A pattern to express data parallelism. It separates hardware related behavior from application behavior, then uses automated infrastructure to specialize a single source to multiple hardware platforms. Specializer exists for multi-core; coming soon (as of March 2009) are ones for GPGPU and large distr memory machines. Sample code includes H264 deblocking written in C and Matrix Multiply written in Java.
An extensible language for parallel programming with a visual representation. Originally designed to allow theoretical physicists define custom equation-manipulation transforms that are invoked symbolically, then automatically run data-sets through the resulting equation. Uses on-the-fly specialization to generate efficient executables of on-the-fly modified code. Embeds properties of operations and operands into the syntax graph to enable symbolic transformations of source by specializers. Hence specialization may perform transforms that alter the code to better fit particular parallel hardware.
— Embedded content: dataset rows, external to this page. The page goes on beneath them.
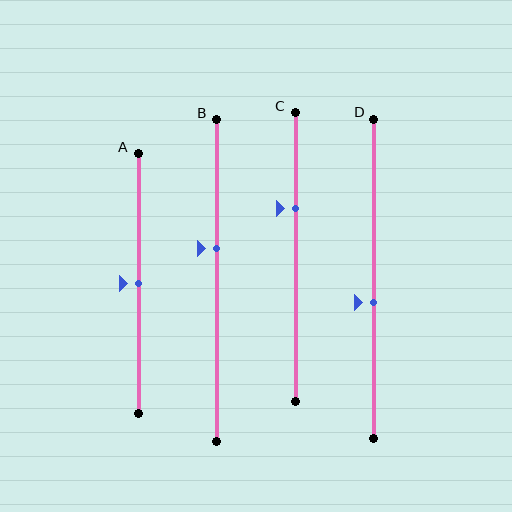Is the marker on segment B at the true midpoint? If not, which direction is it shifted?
No, the marker on segment B is shifted upward by about 10% of the segment length.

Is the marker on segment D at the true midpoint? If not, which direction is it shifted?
No, the marker on segment D is shifted downward by about 7% of the segment length.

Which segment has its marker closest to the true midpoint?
Segment A has its marker closest to the true midpoint.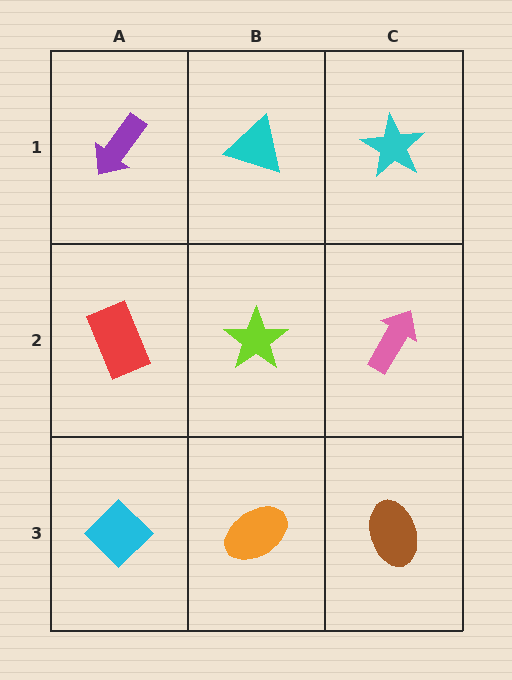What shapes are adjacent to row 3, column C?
A pink arrow (row 2, column C), an orange ellipse (row 3, column B).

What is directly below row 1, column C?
A pink arrow.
The operating system used by EQNLang that is also at the heart of the CodeTime platform. CTOS is based on the abstraction that everything is a processor. Data exists only inside a processor and processors have pure names which are free from implied information. Hence an instance of the operating system is itself a processor, and files are processors that live inside it. Each OS instance is persistent, maintaining state across power cycles. Programs are data that are used to create one or more processors inside an OS instance.
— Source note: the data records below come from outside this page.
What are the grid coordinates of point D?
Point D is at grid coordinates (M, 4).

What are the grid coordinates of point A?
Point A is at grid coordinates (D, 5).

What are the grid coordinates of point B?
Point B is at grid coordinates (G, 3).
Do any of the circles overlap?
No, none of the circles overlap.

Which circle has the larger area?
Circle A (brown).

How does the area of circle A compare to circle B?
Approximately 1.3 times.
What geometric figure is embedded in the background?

A platform that includes an OS interface, languages, and development tools. It is intended to be stewarded by a non-profit entity that organizes development, publishes standards, and maintains compatibility with the standards through testing and offering services to help implementors.
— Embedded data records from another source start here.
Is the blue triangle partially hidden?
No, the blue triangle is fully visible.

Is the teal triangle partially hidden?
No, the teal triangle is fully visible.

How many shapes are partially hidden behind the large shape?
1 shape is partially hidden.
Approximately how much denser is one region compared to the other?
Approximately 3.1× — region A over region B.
A treatise describing the mental framework behind the CodeTime OS and EQNLang.
A low power high throughput multi-threaded architecture that may deliver as much as 200 times lower energy per instruction completed, while delivering 10 times higher throughput than an out-of-order core of the same die size in the same process. It makes extensive use of banking and queues to achieve the effect of pipelineing and to decouple levels of the memory hierarchy. Its memory system uses tens of narrow main memory banks to sustain BW. A loosely coupled form of VLIW increases single-software-thread execution rate while filling empty VLIW slots with work from other threads.
A method of modelling out of order pipelines as a series of non-traditional queues. Each queue has an invariant function that determines how its state updates. Any system of queues has a recurrence relation that is cycle-accurate. A semi-analytic technique is used to approximate the recurrence relation, to estimate the throughput of a given set of hardware choices on a given input program. Because the state-update function is invariant, the model does not require "tuning" such as typical processor models do. Each hardware choice has a simple, fixed, translation into the equivalent state-update functions.
A massively parallel processor designed in 1995 and briefly funded as a startup to perform geometry transforms for 3DFx chips. It is SIMD circuit-wise, but runs SPMD code with MIMD hardware behavior. The on-chip network introduces the "H-Bridge" topology for mesh-like connectivity with only 2 connections per PE. The programming model uses cumulative conditions to enable each instruction. The global effect of this is to make the Kernel a vector instruction with a rich mask, making vectorized code run efficiently, and enabling time-tested compiler techniques for generating code. The PEs are bus-centric rather than register-centric, and provide an explicit form of multiple-contexts to overlap latency.